There is proof, however that learning needs a change in the brain, and this change requires physical activity. Learning is therefore not going to happen with people sitting in a classroom passively taking on information, no matter how brilliant the presenter may be at VAK-oriented delivery.
5. Feedback helps people to improve performance
Here is a typical explanation how performance appraisals work: “Effective and timely feedback is a critical component of a successful performance management program and should be used in conjunction with setting performance goals. If effective feedback is given to employees on their progress towards their goals, employee performance will improve. People need to know in a timely manner how they’re doing, what’s working, and what’s not.”
Only this explanation is wrong. The performance appraisal system works by helping individuals understand where they have gaps between their current performance and their target performance, and what they can do about them. This means that all feedback is, in essence, negative (even when it is positive it is still presented in the context of “this is good, but still more is needed”).
Neuroscientists have clearly identified that our brains are fundamentally protective. Even though threats in the workplace are rarely about survival, our lizard brains are hard-wired to protect us from threats. We instantly develop an ‘away’ response which may mean rationalising or rejecting the information we receive.

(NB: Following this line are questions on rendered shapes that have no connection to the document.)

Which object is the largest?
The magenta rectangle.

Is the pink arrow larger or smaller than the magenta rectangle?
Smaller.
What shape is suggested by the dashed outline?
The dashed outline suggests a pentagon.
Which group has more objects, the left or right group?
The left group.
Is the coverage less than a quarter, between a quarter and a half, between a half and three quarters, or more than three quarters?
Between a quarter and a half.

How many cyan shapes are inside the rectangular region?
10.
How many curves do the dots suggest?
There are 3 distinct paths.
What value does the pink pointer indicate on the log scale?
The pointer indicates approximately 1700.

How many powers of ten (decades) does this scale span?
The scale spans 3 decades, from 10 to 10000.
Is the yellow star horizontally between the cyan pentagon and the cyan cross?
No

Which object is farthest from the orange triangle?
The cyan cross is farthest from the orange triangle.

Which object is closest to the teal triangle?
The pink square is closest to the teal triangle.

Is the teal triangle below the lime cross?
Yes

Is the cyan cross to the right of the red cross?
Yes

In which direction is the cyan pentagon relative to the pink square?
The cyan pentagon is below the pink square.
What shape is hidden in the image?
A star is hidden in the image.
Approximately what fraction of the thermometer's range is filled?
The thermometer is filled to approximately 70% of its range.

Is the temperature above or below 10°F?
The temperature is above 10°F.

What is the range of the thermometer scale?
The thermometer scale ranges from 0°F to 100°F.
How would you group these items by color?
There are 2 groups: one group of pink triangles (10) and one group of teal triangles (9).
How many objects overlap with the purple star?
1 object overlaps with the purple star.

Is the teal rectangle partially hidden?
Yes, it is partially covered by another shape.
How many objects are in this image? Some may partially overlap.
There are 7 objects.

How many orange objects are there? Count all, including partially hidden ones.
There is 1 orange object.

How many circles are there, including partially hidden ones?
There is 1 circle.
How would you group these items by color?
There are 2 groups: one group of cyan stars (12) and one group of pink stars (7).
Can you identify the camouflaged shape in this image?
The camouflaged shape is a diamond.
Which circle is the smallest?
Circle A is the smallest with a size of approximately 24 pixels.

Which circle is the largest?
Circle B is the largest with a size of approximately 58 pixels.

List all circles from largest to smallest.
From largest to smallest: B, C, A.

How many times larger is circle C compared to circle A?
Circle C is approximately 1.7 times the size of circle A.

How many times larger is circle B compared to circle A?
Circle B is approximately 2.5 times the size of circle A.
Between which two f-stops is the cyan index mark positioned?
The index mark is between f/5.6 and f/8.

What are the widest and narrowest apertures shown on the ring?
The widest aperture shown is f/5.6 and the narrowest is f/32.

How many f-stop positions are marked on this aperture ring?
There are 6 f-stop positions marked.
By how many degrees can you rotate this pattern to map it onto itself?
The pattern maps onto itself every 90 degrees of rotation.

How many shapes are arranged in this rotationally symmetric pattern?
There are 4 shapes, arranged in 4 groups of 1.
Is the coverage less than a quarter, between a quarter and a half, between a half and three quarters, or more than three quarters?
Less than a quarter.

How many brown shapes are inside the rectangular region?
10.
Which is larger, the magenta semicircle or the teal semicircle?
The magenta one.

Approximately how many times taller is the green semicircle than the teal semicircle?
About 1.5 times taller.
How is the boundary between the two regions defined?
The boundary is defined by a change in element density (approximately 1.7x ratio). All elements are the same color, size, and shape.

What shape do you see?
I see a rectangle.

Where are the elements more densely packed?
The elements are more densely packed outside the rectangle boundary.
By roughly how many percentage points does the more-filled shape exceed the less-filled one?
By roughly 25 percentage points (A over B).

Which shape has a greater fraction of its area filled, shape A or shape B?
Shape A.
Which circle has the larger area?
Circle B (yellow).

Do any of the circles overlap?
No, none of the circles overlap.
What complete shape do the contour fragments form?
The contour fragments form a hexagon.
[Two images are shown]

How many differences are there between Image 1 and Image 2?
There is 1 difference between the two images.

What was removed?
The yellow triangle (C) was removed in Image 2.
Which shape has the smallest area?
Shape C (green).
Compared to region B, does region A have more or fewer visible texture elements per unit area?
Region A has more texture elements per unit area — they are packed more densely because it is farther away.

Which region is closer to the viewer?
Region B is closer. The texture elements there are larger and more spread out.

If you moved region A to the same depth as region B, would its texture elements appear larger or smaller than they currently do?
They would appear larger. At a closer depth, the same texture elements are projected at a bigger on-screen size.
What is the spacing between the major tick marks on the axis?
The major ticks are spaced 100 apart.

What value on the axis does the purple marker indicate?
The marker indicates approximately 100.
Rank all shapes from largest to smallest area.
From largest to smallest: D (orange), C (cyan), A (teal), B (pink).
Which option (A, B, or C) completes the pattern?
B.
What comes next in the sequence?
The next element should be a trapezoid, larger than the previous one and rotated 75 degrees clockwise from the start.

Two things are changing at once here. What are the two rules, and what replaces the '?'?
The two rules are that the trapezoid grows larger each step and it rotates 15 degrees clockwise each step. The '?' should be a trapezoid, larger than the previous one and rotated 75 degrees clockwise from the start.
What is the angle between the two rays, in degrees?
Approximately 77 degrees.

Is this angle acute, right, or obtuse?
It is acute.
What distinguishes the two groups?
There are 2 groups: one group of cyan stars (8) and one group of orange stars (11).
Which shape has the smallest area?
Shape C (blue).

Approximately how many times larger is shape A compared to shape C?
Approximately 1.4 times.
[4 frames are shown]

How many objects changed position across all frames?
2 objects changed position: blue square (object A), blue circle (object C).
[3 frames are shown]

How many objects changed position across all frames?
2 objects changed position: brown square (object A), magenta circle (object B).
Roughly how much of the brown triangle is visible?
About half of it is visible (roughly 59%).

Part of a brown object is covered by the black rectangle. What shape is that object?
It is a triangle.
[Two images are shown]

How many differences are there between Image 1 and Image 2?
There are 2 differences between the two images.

If the information is in conflict with our self-image we will change the information, rather than change ourselves. It is not merely a case of ego or vanity. Research shows that a cohesive understanding of our self is vital to our health and well-being.
The brain also recognises facial expressions the eye cannot see. It guides our instincts about the intentions of others. When managers rate conducting performance appraisals as the task they dislike most other than firing an employee, it is no surprise that neuroscience shows physical pain is caused to both the receiver and the giver of the feedback. It is no wonder that a meta-analysis conducted by psychologists on 607 studies of performance evaluations concluded that at least 30% of the performance reviews ended up in decreased employee performance
When you consider how much of the work of human resources is based on these five flawed approaches alone you would think some major overhaul is overdue. The question is whether companies are able to admit that so much that they have set store by is so wrong.